Azure IoT Edge: Architecture and Development

What Azure IoT Edge Is

Azure IoT Edge is a runtime that runs on physical edge devices such as industrial gateways, factory PCs, or single-board computers like a Raspberry Pi. Instead of routing all data to the cloud for processing, IoT Edge brings cloud workloads down to the device itself. Those workloads are packaged as Docker containers, which Azure IoT Edge calls modules.

From the cloud’s perspective, an IoT Edge device looks like a special kind of IoT Hub device with additional capabilities. You provision it through IoT Hub, manage its configuration from Azure, and receive its telemetry in the same way. From the device’s perspective, it receives a deployment manifest from the cloud, pulls the specified container images, and runs them locally without a permanent connection to Azure.

This design solves two recurring problems in industrial and remote IoT deployments. First, sending raw sensor data from hundreds of devices to the cloud is expensive both in bandwidth and in data processing costs; filtering and aggregating at the edge reduces that volume dramatically. Second, many industrial environments have unreliable or even intentionally air-gapped connectivity, and workloads cannot simply stop when the internet link drops. IoT Edge handles both by processing locally and buffering messages until the connection returns.

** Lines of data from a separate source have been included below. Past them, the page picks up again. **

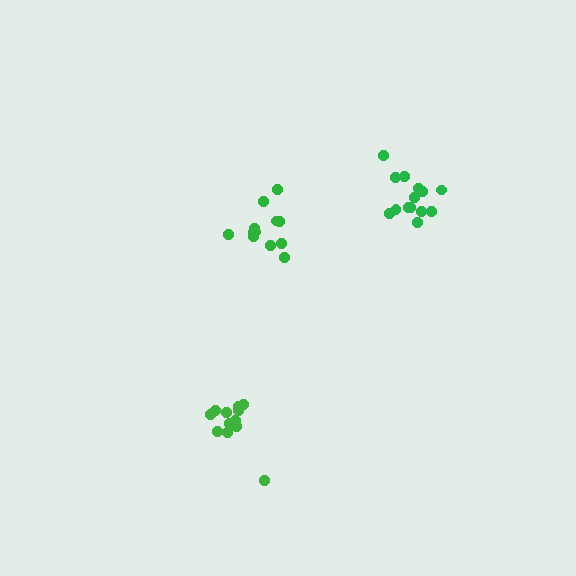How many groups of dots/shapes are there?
There are 3 groups.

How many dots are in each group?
Group 1: 14 dots, Group 2: 15 dots, Group 3: 12 dots (41 total).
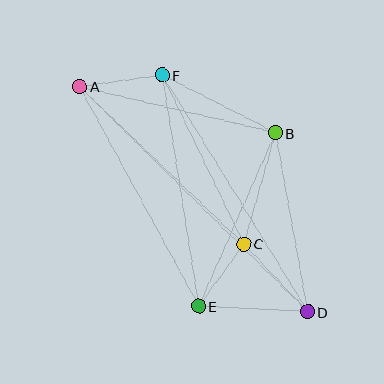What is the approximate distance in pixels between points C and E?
The distance between C and E is approximately 77 pixels.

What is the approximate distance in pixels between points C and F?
The distance between C and F is approximately 188 pixels.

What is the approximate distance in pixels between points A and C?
The distance between A and C is approximately 227 pixels.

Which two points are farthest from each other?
Points A and D are farthest from each other.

How IoT Edge Fits in the Azure IoT Stack

IoT Edge sits between leaf devices and Azure IoT Hub, and it depends on IoT Hub for device provisioning, configuration delivery, and cloud-side telemetry ingestion. It is not a standalone service; an IoT Hub instance is always required.

The broader Azure IoT stack includes several related services that work alongside IoT Edge. Azure IoT Hub handles device identity, message routing to cloud backends, and delivery of deployment manifests. Azure Device Provisioning Service automates zero-touch provisioning so devices self-register with IoT Hub on first boot without per-device manual configuration. Azure Digital Twins can model relationships between IoT Edge devices and the physical systems they monitor.

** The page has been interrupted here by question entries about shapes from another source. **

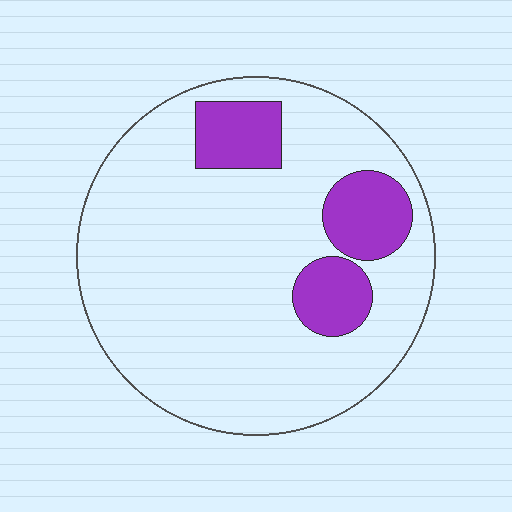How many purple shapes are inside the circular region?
3.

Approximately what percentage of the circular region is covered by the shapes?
Approximately 15%.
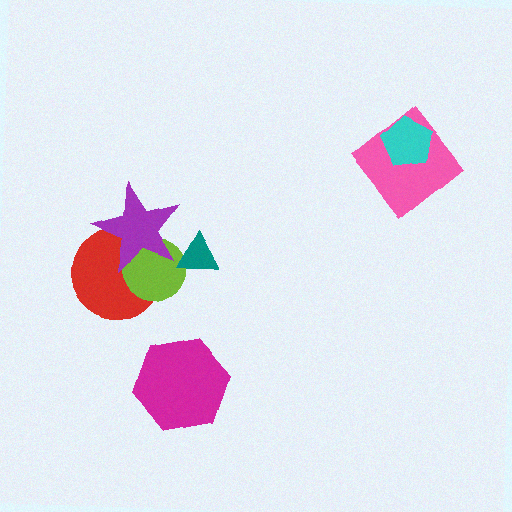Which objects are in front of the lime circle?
2 objects cover part of the lime circle: the purple star and the teal triangle.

IoT Edge modules receive messages from IoT Hub through the Edge Hub in the form of cloud-to-device messages and direct method invocations, and they send messages upstream to IoT Hub as device-to-cloud telemetry. This bidirectional relationship is what makes IoT Edge feel like a natural extension of the cloud rather than a separate on-premises system.

IoT Edge Runtime Architecture

The IoT Edge runtime consists of three components that cooperate to manage module lifecycle, local messaging, and device security. Understanding how they divide responsibility makes it much easier to troubleshoot deployments and design custom modules correctly.

Edge Agent

The Edge Agent is itself a container, and it is always the first module that starts when IoT Edge initializes. Its job is to read the deployment manifest that was applied to this device and ensure the correct containers are running. When a new manifest arrives from IoT Hub, the Edge Agent compares the desired state to the current state, pulls any new container images, starts or stops modules accordingly, and reports the current status back to IoT Hub through the agent module twin.

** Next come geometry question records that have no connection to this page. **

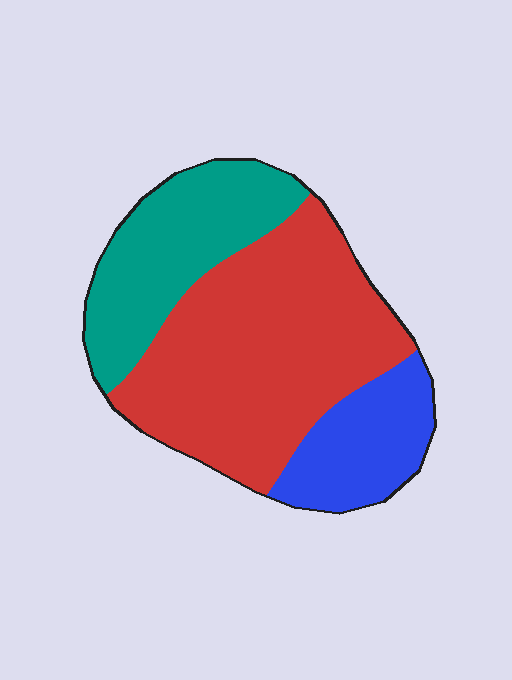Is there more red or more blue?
Red.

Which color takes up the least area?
Blue, at roughly 20%.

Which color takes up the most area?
Red, at roughly 55%.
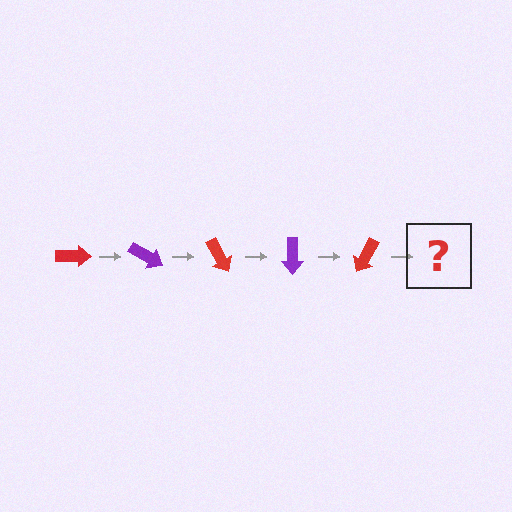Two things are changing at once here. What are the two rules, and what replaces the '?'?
The two rules are that it rotates 30 degrees clockwise each step and the color cycles through red and purple. The '?' should be a purple arrow, rotated 150 degrees clockwise from the start.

The Edge Agent also monitors module health. If a module crashes, the Edge Agent can restart it according to a configured restart policy. This is why you almost never need to write custom watchdog logic inside a module; the runtime handles restarts for you.

Edge Hub

The Edge Hub acts as a local message broker. Modules do not communicate with each other directly or connect individually to IoT Hub. Instead, they publish messages to Edge Hub, which routes those messages based on a routing table defined in the deployment manifest. Messages destined for the cloud are queued and sent to IoT Hub; messages destined for other modules are delivered locally over MQTT or AMQP without ever leaving the device.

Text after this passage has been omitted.